(FIRST PUBLISHED AT THEHILL.COM)
American civil discourse is under attack. Frighteningly, the enemy is already within the gates.
But don’t panic. It should be easy enough to defeat this offensive, if only we have the will to update our spellcheck software. Our nemesis can’t harm us unless we ourselves deploy it improperly. It’s the common word “attack.”
Readers can hardly wade on to the internet in 2019 without witnessing an attack. In September Newsy headlined: “Hurricane Dorian Finishes Attack On Bahamas Before Heading North.” The Washington Post explains how online “attacks” against Rep. Adam Schiff (D-Calif.) are escalating. Meanwhile, the L.A. Times wonders: “Can Joe Biden withstand Trump’s attacks and his own stumbles?”
If these “attacks” keep up, somebody may get hurt.
The problem isn’t the news coverage these stories are getting. The problem is the choice of words the journalists are using to cover the stories. None of these stories represented an “attack” as the word should be used. For example, hurricane Dorian can’t “attack” anything, because it’s a storm, not a living being. In this context, the writer is making it seem as if Dorian consciously took action; it didn’t. It simply went where the weather pushed it.
Note also that Dorian is an “it,” not a “he.” Hurricanes, even those from the pre-1978 era when they were given exclusively female names, have no gender. There may be man-caused global warming (or there may not) but there are no male storms.
Meanwhile, the president and his political opponents may (and do!) repeatedly “insult” each other. They may “blast” each other. They may “scorn” or “disrespect” or even “dis” each other. But there’s absolutely no violence involved. It’s just words, and as the cliché teaches, “Words can never hurt you.”
“Attack” isn’t the only word that’s being misused. You’ve probably heard about “treason” as well. No less an authority than the U.S. Constitution defines it this way: “Treason against the United States, shall consist only in levying war against them, or in adhering to their enemies, giving them aid and comfort.” But many are throwing the word around for things that aren’t even crimes, let alone treasonous.
Economist Paul Krugman accuses “Big Finance,” whoever that may be, of treason (apparently because it opposes Elizabeth Warren). “It’s treason!” Democratic Rep. Peter DeFazio (Ore.) said of President Trump’s phone call with Ukraine’s president.

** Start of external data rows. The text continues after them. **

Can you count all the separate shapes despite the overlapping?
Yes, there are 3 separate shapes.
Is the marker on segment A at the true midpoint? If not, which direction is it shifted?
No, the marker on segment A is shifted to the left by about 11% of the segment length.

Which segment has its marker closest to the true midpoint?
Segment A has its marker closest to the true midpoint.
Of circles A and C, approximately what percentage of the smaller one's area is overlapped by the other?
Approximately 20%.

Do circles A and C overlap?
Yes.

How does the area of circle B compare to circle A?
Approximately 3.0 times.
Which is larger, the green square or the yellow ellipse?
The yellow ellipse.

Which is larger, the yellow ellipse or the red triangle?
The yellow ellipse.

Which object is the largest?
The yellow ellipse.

Trump reflects the word right back at congressional Democrats, repeatedly accusing Schiff of “treason.” Trump also thinks former FBI officials James Comey and Andrew McCabe are guilty of treason.

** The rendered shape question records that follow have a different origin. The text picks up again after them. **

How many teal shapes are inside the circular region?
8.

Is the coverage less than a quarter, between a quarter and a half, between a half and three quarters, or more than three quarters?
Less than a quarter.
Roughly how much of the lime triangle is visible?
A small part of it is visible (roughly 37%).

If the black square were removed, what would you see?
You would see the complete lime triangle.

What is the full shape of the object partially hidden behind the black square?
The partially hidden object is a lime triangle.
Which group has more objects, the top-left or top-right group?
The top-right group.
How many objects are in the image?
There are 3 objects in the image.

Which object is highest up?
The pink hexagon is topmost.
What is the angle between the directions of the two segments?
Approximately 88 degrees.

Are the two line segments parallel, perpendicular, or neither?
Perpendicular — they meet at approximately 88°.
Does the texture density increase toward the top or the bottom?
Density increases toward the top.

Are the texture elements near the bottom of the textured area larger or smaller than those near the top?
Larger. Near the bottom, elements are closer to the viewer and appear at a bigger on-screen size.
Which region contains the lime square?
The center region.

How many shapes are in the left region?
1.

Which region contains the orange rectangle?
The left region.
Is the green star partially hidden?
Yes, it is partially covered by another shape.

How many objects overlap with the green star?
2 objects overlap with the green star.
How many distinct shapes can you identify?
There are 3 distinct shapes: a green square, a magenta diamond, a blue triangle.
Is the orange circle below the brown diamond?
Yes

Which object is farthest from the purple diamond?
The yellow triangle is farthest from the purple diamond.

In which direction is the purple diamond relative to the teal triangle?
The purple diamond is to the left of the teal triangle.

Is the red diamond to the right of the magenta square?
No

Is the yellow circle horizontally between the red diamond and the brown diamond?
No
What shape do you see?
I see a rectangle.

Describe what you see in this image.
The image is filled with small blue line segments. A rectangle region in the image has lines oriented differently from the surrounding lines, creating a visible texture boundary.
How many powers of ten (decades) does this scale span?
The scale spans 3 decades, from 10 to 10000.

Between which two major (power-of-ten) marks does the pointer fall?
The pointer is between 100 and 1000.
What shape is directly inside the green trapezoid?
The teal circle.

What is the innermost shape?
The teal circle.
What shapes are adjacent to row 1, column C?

There are actual problems in the world
In a time when one country is using high tech weapons to destroy the oil facilities in another country, it cheapens the word to use “attack” to mean “insult.” There’s certainly enough actual violence in our world today to keep the word “attack” fully employed. Likewise, it cheapens the accusation of “treason” if the user defines the word as meaning “somebody saying something I dislike.” Treason charges should only be raised when one takes up arms against the United States.

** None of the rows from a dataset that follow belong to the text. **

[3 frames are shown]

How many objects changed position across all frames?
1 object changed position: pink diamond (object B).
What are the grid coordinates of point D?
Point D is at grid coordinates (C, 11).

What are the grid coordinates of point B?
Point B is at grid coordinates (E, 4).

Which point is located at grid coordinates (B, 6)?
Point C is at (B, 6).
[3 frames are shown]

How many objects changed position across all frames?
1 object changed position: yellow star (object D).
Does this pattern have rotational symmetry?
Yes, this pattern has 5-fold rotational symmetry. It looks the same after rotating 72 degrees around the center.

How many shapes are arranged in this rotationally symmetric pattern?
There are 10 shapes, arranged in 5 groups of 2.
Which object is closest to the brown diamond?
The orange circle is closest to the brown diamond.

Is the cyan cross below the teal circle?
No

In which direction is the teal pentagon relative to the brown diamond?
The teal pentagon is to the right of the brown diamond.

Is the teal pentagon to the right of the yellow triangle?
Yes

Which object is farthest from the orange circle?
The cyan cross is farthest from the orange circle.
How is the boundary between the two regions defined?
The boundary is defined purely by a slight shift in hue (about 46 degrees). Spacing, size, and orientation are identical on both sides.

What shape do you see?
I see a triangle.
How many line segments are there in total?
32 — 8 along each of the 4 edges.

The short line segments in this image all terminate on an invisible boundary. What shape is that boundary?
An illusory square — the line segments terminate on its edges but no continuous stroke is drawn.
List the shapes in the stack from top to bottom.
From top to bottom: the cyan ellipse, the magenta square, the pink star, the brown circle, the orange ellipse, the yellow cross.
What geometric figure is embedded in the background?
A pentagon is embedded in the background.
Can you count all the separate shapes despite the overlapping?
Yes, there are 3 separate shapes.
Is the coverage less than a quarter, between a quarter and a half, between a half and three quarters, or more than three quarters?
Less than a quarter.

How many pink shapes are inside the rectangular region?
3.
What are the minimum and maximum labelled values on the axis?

There are better verbs for our restive times, and we need to work together to find them. That might require us to do a better job of taking our political opponents seriously and paying attention to them. Maybe Democrats could all agree to watch Fox News and Republicans could tune in to MSNBC for a few hours a week. Call it opposition research, if you like, but we might find that the “other side” is using the same words our side uses, and is using them just as incorrectly. Perhaps we’d even discover ways to disarm and disagree without being disagreeable.
In any event, Americans (especially journalists) should retire the casual use of the word “attack,” and push back when a political figure claims “treason.”